Ya conocemos sus lujos terrajas, sus contradicciones. Ya sabemos que no fue un estandarte de la coherencia ideológica. Pero, a su manera, Maradona tuvo un tratamiento extremadamente lúcido de su origen social, porque aunque tuvo todo para hacerlo, nunca regó la mentira de la meritocracia, el talento y el esfuerzo individual, sino que se puso del lado de las causas populares y la lucha de los pueblos (y en general tuvo, hay que decirlo, un buen olfato para reconocer a los oligarcas y declararlos enemigos), pero nunca lo hizo desde el victimismo minimizador (pobrecitos los pobres), sino desde la reivindicación de lo villero como gesto igualitarista, un pibe que está acá, en frente de vos, que vale lo mismo que vos y capaz que te gana y todo, y seguramente te gane, porque se la banca más. «Lástima a nadie, maestro», dijo una vez. Lástima, a nadie.

Pero antes y más allá de esta última etapa, Maradona fue un héroe popular. Quizá podemos elegir quedarnos con el recuerdo de su lado luminoso, porque al final los pueblos solemos necesitar la compañía de nuestros héroes y nuestros mitos. En ellos late una esperanza de redención que debe ser protegida y valorada. El pueblo construye a los héroes que puede. Y los héroes populares como Maradona, los héroes que representan al pueblo, esos héroes pecadores, dionisíacos, camorreros, encarnan radicalmente las ambigüedades del pueblo. Su parte conservadora, egoísta y violenta; su parte transgresora, solidaria e irreverente.

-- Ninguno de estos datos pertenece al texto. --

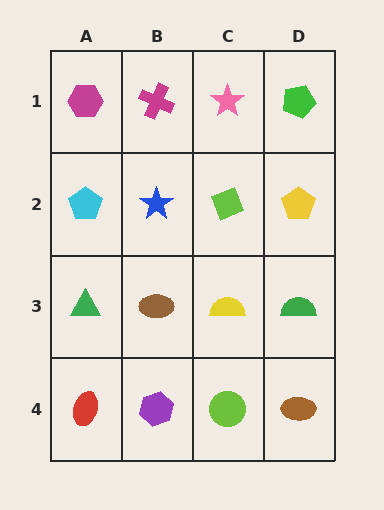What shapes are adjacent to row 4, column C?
A yellow semicircle (row 3, column C), a purple hexagon (row 4, column B), a brown ellipse (row 4, column D).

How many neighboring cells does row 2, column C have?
4.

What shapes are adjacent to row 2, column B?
A magenta cross (row 1, column B), a brown ellipse (row 3, column B), a cyan pentagon (row 2, column A), a lime diamond (row 2, column C).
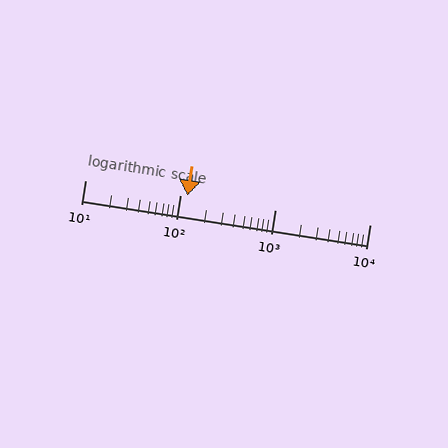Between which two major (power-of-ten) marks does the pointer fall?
The pointer is between 100 and 1000.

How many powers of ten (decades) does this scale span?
The scale spans 3 decades, from 10 to 10000.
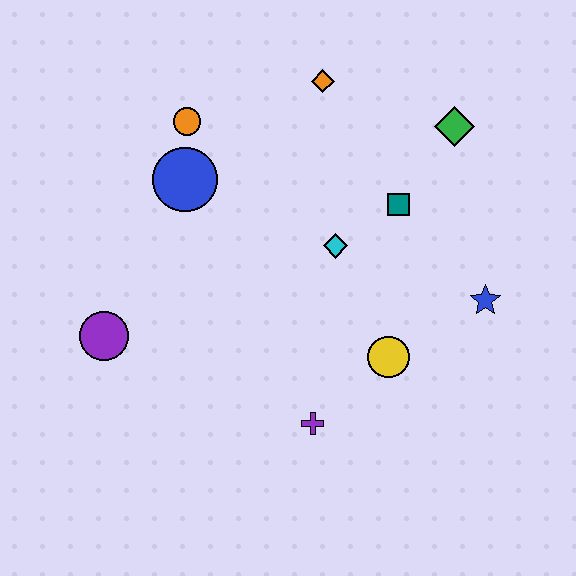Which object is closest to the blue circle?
The orange circle is closest to the blue circle.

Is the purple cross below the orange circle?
Yes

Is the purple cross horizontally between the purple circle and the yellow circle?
Yes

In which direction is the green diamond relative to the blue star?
The green diamond is above the blue star.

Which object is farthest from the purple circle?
The green diamond is farthest from the purple circle.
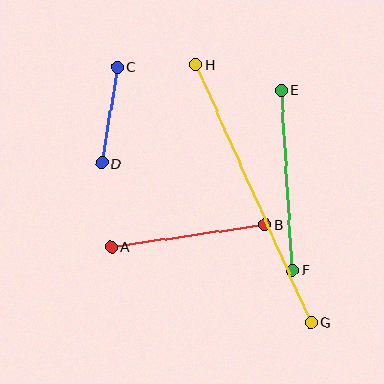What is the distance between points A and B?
The distance is approximately 156 pixels.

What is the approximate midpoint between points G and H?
The midpoint is at approximately (253, 194) pixels.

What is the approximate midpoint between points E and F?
The midpoint is at approximately (287, 180) pixels.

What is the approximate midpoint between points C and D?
The midpoint is at approximately (110, 115) pixels.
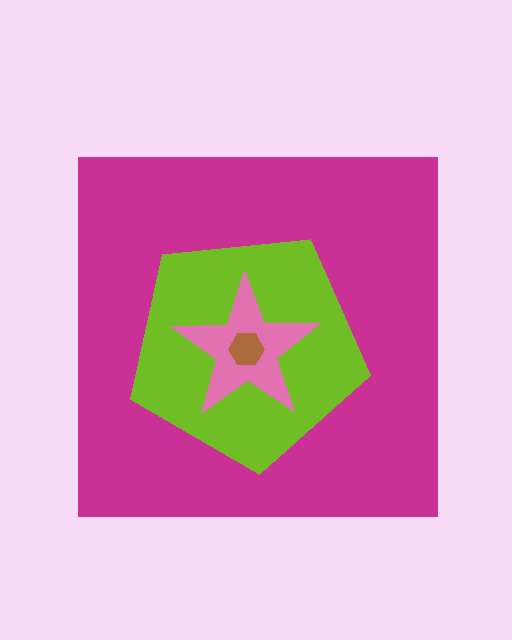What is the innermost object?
The brown hexagon.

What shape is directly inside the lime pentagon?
The pink star.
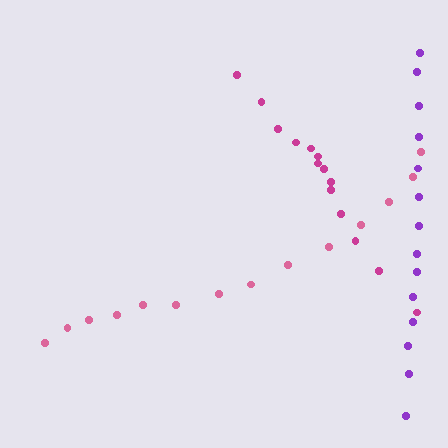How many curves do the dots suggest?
There are 3 distinct paths.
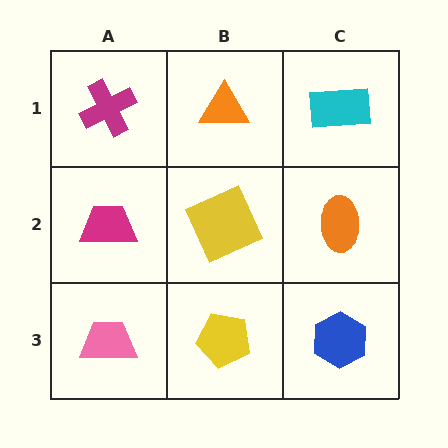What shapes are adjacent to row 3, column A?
A magenta trapezoid (row 2, column A), a yellow pentagon (row 3, column B).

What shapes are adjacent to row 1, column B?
A yellow square (row 2, column B), a magenta cross (row 1, column A), a cyan rectangle (row 1, column C).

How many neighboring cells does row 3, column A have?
2.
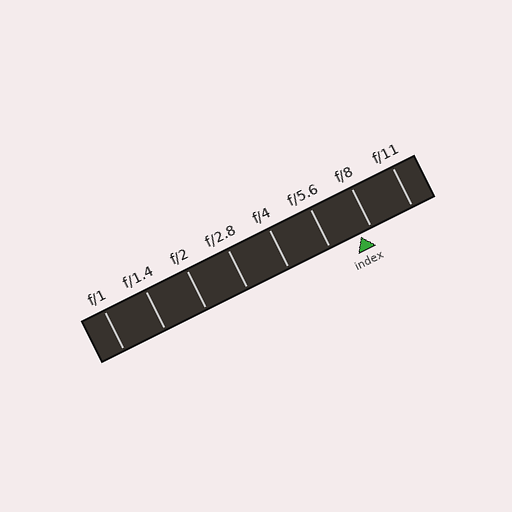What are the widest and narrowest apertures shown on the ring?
The widest aperture shown is f/1 and the narrowest is f/11.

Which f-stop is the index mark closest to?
The index mark is closest to f/8.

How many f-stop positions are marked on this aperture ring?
There are 8 f-stop positions marked.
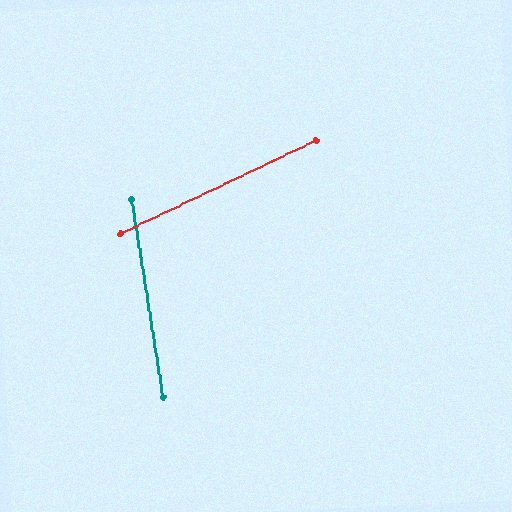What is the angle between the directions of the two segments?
Approximately 74 degrees.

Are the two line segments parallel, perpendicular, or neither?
Neither parallel nor perpendicular — they differ by about 74°.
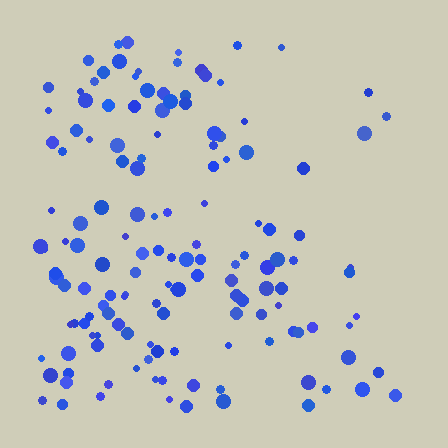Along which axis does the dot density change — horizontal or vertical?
Horizontal.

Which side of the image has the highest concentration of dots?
The left.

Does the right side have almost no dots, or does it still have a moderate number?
Still a moderate number, just noticeably fewer than the left.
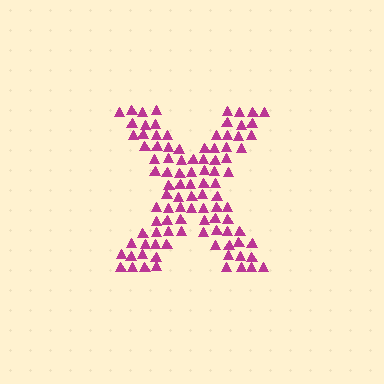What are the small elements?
The small elements are triangles.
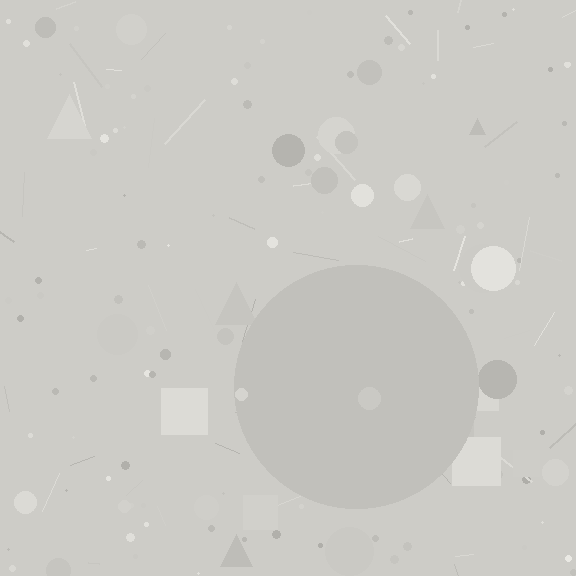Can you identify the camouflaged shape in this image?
The camouflaged shape is a circle.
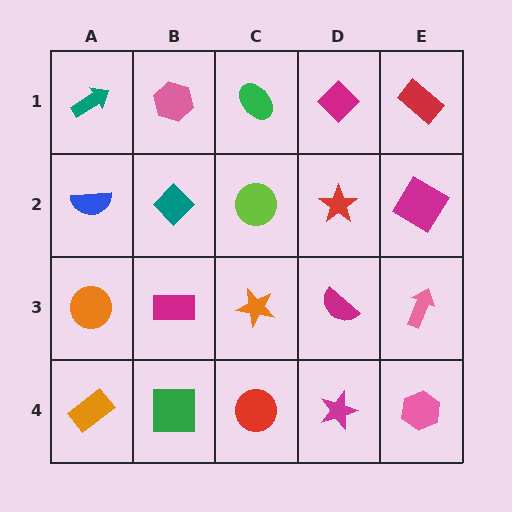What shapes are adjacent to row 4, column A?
An orange circle (row 3, column A), a green square (row 4, column B).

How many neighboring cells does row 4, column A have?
2.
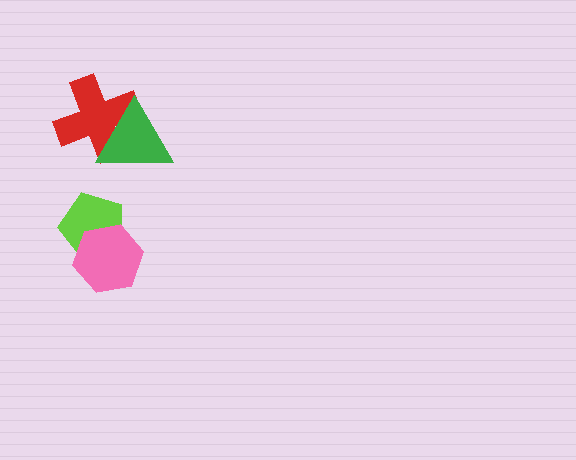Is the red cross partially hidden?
Yes, it is partially covered by another shape.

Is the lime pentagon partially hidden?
Yes, it is partially covered by another shape.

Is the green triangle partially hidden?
No, no other shape covers it.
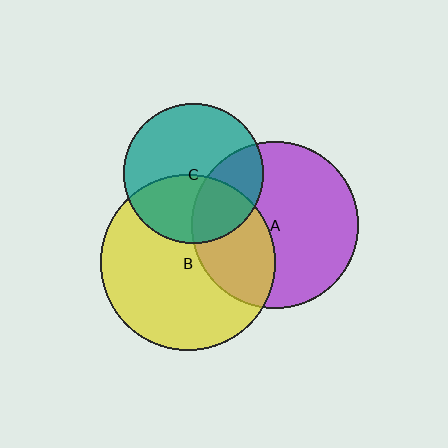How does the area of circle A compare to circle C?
Approximately 1.4 times.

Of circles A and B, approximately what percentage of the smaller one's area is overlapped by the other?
Approximately 35%.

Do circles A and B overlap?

Confieso que suelo confiar en el criterio de los pueblos para elegir a sus héroes de largo plazo, como Maradona. Sin embargo, no me interesa defender la alegría popular en abstracto. No creo que todo lo que provenga del pueblo sea genuino, transformador y festejable. Pero sí creo que si tenemos ganas de ser parte de una constelación de sujetos colectivos y populares, tenemos que poder entender el dolor popular, incluso sabiendo e insistiendo con que Maradona fue un hombre violento, misógino, machista y destructivo. Porque, así como negar, tapar o relativizar las prácticas miserables de Maradona no es otra cosa que una legitimación de la violencia patriarcal, moralizar y juzgar el amor popular nunca puede ser una solución al problema, porque no nos permite hacernos cargo colectivamente de las contradicciones que nos constituyen como sujetos populares. No se puede desconocer la extrema y dolorosa ambigüedad del amor. No se puede evitar querer a alguien que se quiere, aun sabiendo que hizo mucho mal. Así que quizá sea necesario hacer ambas cosas a la vez: visibilizar y luchar contra la cultura capitalista, patriarcal y machista de la que están hechos nuestros ídolos populares y, al mismo tiempo, como la parte del pueblo que somos, ser solidarios con el dolor (que es la bronca, la esperanza, el amor, la revancha de los de abajo y la certeza de que podemos ser felices) del pueblo que los llora.